Buenos Aires has a new gallery located in San Telmo, close to the Museum of Modern Art. Calvaresi, which opened last month, hosts works by two avant garde pioneers -Pablo Curatella Manes and Magda Frank-, who share a floor devoted to sculptures, while the contemporary works by Andrés Paredes are exhibited in the first floor hall. A family of antique dealers, the Calvaresis have granted a special style to a house built in the late 19th Century, which was renovated respecting the original architecture but including the contrast of more contemporary elements, such as the façade and the glass elevator.

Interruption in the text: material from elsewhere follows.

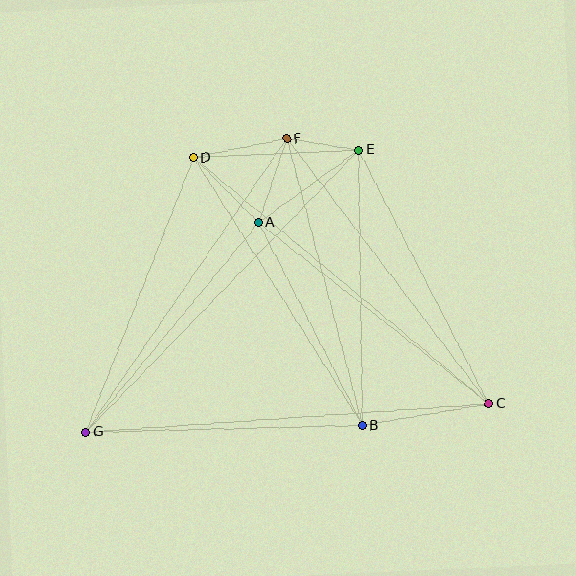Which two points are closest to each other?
Points E and F are closest to each other.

Nature has been the topic of Paredes’s work since he started his artistic career in Misiones, his home province, in the first decade of the 21st Century. It was there, in the tropical Paradise and the red soil of Apóstoles, where his fretworked trees and cut paper woods bearing the jungle entangled shapes were all born. Now, standing in the center of the “Artifice” garden, displayed at the hall located on Defensa Street, Paredes explains to this newspaper: "I decided to move to Buenos Aires, and ever since that moment my work has changed. When I came to La Boca, for the first time I devised and made my works in the harshness of the urban jungle, in a workshop with a window open to the street. My environment today has determined the changes in my production. I no longer work while watching nature, I am no longer woken by birds singing, nor do I listen to the sounds of the jungle. Instead, I create my works based on rather distant memories that feed my imagination.”

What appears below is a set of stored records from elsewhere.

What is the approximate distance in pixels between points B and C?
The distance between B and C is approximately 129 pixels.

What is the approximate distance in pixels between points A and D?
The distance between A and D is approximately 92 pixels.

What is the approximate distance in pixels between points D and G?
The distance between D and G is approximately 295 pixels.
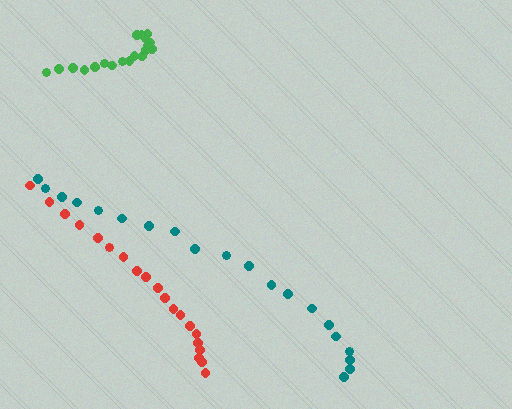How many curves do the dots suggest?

When he was asked which formal changes resulted from living in the city, given the fact that the exhibition includes butterflies, insects and a vegetation that is as entangled as the original one, he answered: "Everything is different, somehow artificial. To start with, the green and black colors have been replaced by mauve, pink, and turquoise. Color has become an active agent that helps create the exhibition climate. I have intentionally sought the dramatic effect of a garden where time has stopped, with the intention of causing an aesthetic emotion."

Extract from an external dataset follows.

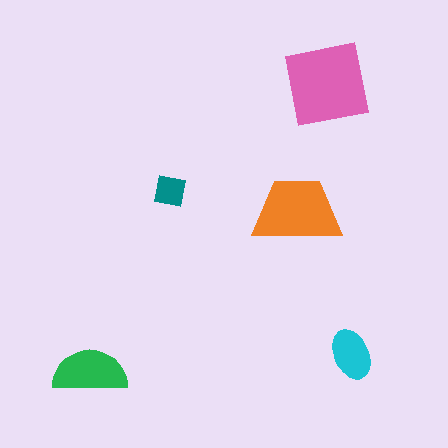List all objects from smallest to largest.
The teal square, the cyan ellipse, the green semicircle, the orange trapezoid, the pink square.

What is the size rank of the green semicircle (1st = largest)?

This unreality can be seen in the giant burnished bronze butterflies, in the simulated lianas made of paper orchids -weightless and identical to one another- that float in the middle of the hall. Moreover, the artifice is shown in the huge size of emerging sprouts. "This garden is artificial, idealized, imagined, dreamt, detached from reality," confirms Paredes.
"I did a one-month-long residency last year, and discovered that producing my work in Buenos Aires was a very interesting experience. Besides, I enjoy visiting art exhibitions and participating in the thrill of a big city. There is no artistic life in Misiones -to see something interesting, you need to go to San Pablo, Porto Alegre or to come to Buenos Aires. When the Tres Pinos Foundation offered me an apartment to live here for two years, I did not hesitate. I came her with my partner, my dog, my works. And here I am, accepting commitments and creating new projects," he added. Paredes is currently preparing an exhibition to be held at a gallery located in Houston, a city where he feels times are shorter. But he made it clear that his Apostoles workshop is ready for him to return whenever he likes.